Comte, Maurras, Houellebecq : trois agnostiques catholiques

Ce n’est un mystère pour personne, Michel Houellebecq est un admirateur d’Auguste Comte, qu’il convoque sans surprise dans son entretien avec Michel Onfray. Mais récemment, c’est à Charles Maurras, disciple du fondateur du positivisme qu’il s’est intéressé, en allant à la rencontre des royalistes de l’Action française, le 1er juillet dernier à Paris. Comte, Maurras, Houellebecq : y a-t-il une filiation possible ? Nous avons demandé à un spécialiste de la pensée de Charles Maurras, Stéphane Blanchonnet, agrégé de lettres modernes et auteur en 2017 du Petit Dictionnaire maurrassien (éd. Nouvelle Marge), de se pencher sur cette question.

Un récent ouvrage de critique littéraire, d’ailleurs assez intéressant, Le Style réactionnaire de Vincent Berthelier (éd. Amsterdam, 2022), a pour sous-titre « De Maurras à Houellebecq ». Cette réunion des noms de Maurras et de Houellebecq peut surprendre et d’ailleurs, elle n’est pas très logique dans ce livre. En effet, l’auteur, qui veut parler spécifiquement du style des écrivains réactionnaires, finit pourtant par classer Houellebecq dans cette catégorie en raison… de ses opinions et des thèmes qu’il aborde ! Sur le plan du style, il est en effet assez difficile de rapprocher le poète néoclassique, que Berthelier qualifie un peu hâtivement de « puriste », et le romancier de la post-modernité, encore que ce soit sans doute possible, mais ce serait la matière d’un tout autre article ! Il y a en revanche un rapprochement net et évident à faire entre Maurras et Houellebecq : leur qualité de disciples d’Auguste Comte, notamment en ce qui concerne le rapport au catholicisme. C’est ce rapprochement que nous nous proposons d’aborder ici, et nous l’élargirons à une comparaison entre les trois écrivains, les deux disciples et leur maître, Auguste Comte. 

Comte, Maurras et Houellebecq ont d’abord en commun de voir le jour à des époques de grande césure dans l’histoire de France. On n’exagère pas en disant que chacun d’eux naît presque providentiellement au moment où le pays est plongé dans l’une des trois étapes fondamentales de son déclin, qu’ils se donneront justement pour mission de décrire et, dans des mesures assez différentes, de critiquer, dans leurs œuvres.

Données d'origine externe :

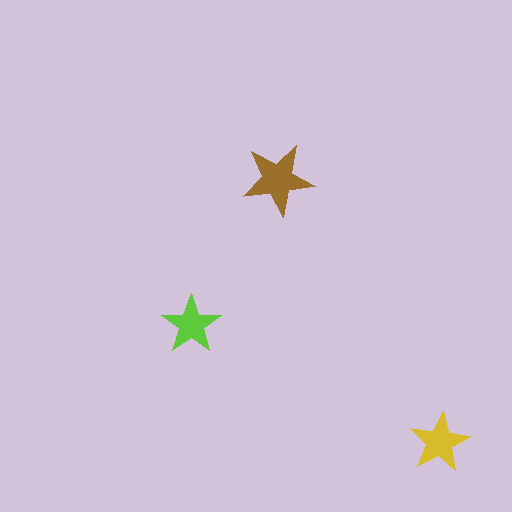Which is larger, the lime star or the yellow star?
The yellow one.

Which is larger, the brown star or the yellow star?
The brown one.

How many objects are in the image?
There are 3 objects in the image.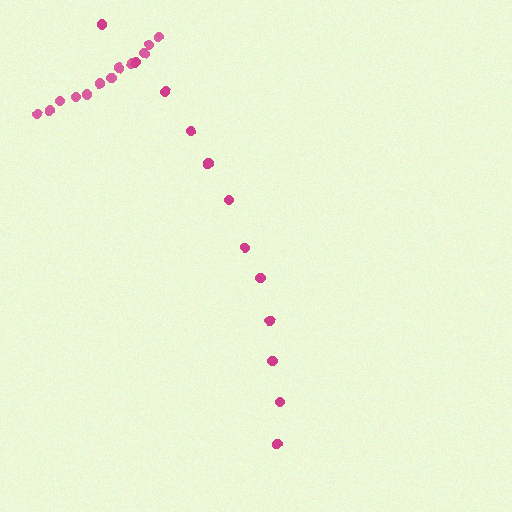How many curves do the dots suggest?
There are 2 distinct paths.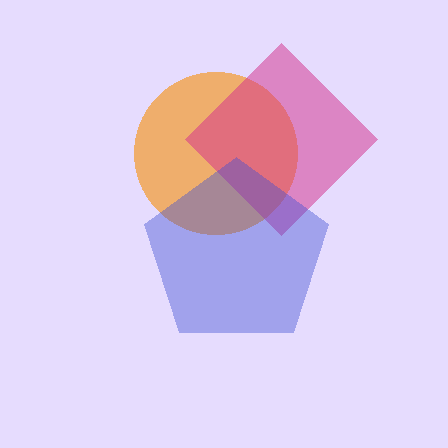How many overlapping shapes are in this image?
There are 3 overlapping shapes in the image.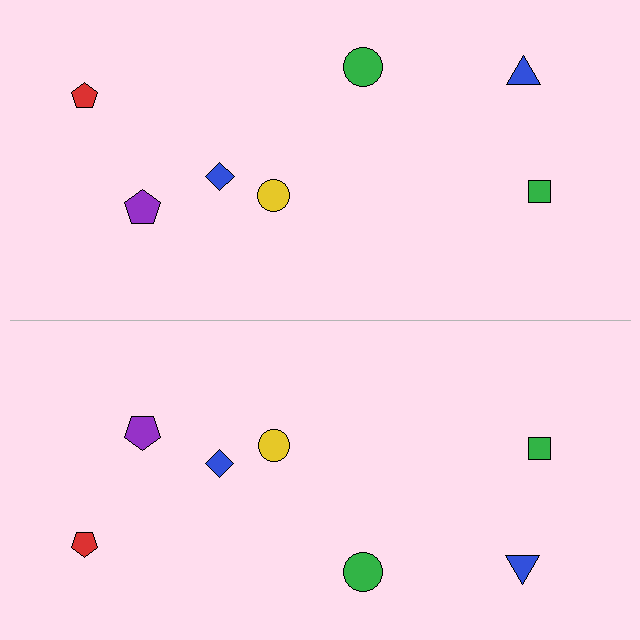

1868, une France déjà affaiblie

Comte naît en 1798, au moment où la France est au sommet de la puissance et du prestige qu’elle a acquis depuis Richelieu, puis Louis XIV, à tous les niveaux : démographique, politique, militaire, linguistique, littéraire, artistique, scientifique. Littéralement, elle règne sur le monde, pour paraphraser Joachim du Bellay, par sa langue, ses arts, ses armes et ses lois. La Révolution et l’Empire vont consommer en un ultime déchaînement d’énergie et de gloire tout ce capital accumulé depuis des siècles par la royauté capétienne, l’Église et le génie du peuple français – le premier peuple moderne à avoir eu la claire conscience, sans doute depuis la fin du Moyen Âge, de former une nation.

Maurras, lui, naît en 1868, deux ans avant la guerre franco-prussienne de 1870, qui verra une France, déjà considérablement affaiblie depuis 1815, se faire battre par une Allemagne qui lui ravira sa suprématie continentale, comme l´Angleterre lui avait déjà ravi la maîtrise des mers. Elle sera en outre amputée de ses provinces de l’Est, que l’Ancien Régime avait si durement arrachées au monde germanique. Enfin, elle connaîtra la guerre civile avec l’épisode de la Commune et un début de crise démographique qui conduira à une première forme de recours à l’immigration.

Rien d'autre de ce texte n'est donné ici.